Running strace on a 'umount -f' with mds down or unreachable, in el6 I see the first significant syscall is umount():
....
{st_mode=S_IFREG|0644, st_size=480, ...}getuid() = 0
geteuid() = 0
readlink("/mnt", 0x7fff08de1ad0, 4096) = -1 EINVAL (Invalid argument)
readlink("/mnt/lustre", 0x7fff08de1ad0, 4096) = -1 EINVAL (Invalid argument)
umask(077) = 022
open("/etc/mtab", O_RDONLY) = 3
umask(022) = 077
fstat(3,
) = 0
mmap(NULL, 4096, PROT_READ|PROT_WRITE, MAP_PRIVATE|MAP_ANONYMOUS, -1, 0) = 0x7f4c55c00000
read(3, "/dev/mapper/vg_centos1-lv_root /"..., 4096) = 480
read(3, "", 4096) = 0
close(3) = 0
munmap(0x7f4c55c00000, 4096) = 0
stat("/sbin/umount.lustre", 0x7fff08de2900) = -1 ENOENT (No such file or directory)

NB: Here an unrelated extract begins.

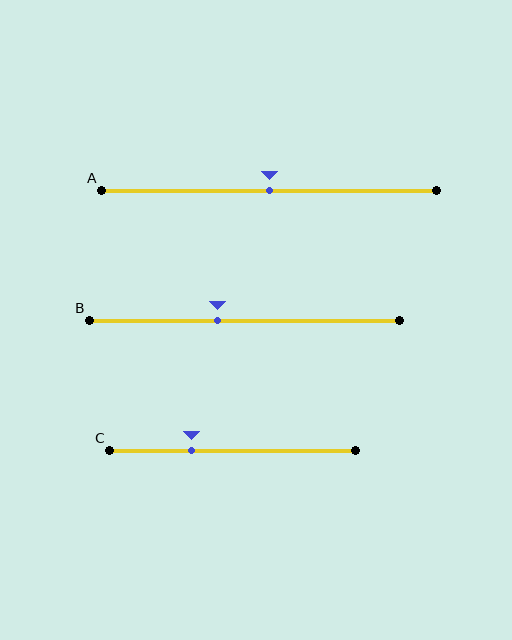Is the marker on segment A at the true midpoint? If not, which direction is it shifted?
Yes, the marker on segment A is at the true midpoint.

rt_sigprocmask(SIG_BLOCK, ~[TRAP SEGV RTMIN RT_1], NULL, 8) = 0
umount("/mnt/lustre", MNT_FORCE) = 0
....
In sles11 sp2 the first significant syscall is stat() on the mount point:
....
getuid() = 0
geteuid() = 0
readlink("/mnt", 0x7fff0e6455d0, 4096) = -1 EINVAL (Invalid argument)
readlink("/mnt/lustre", 0x7fff0e6455d0, 4096) = -1 EINVAL (Invalid argument)
stat("/mnt/lustre",
< hangs here >
It appears to be the stat() call of the mount point that gets into the permanent client loop YS has described and the umount command never gets to the umount() syscall. In earlier versions of the umount command, as seen in el6 clients, there is no stat() call and the umount() call succeeds even with the mds down.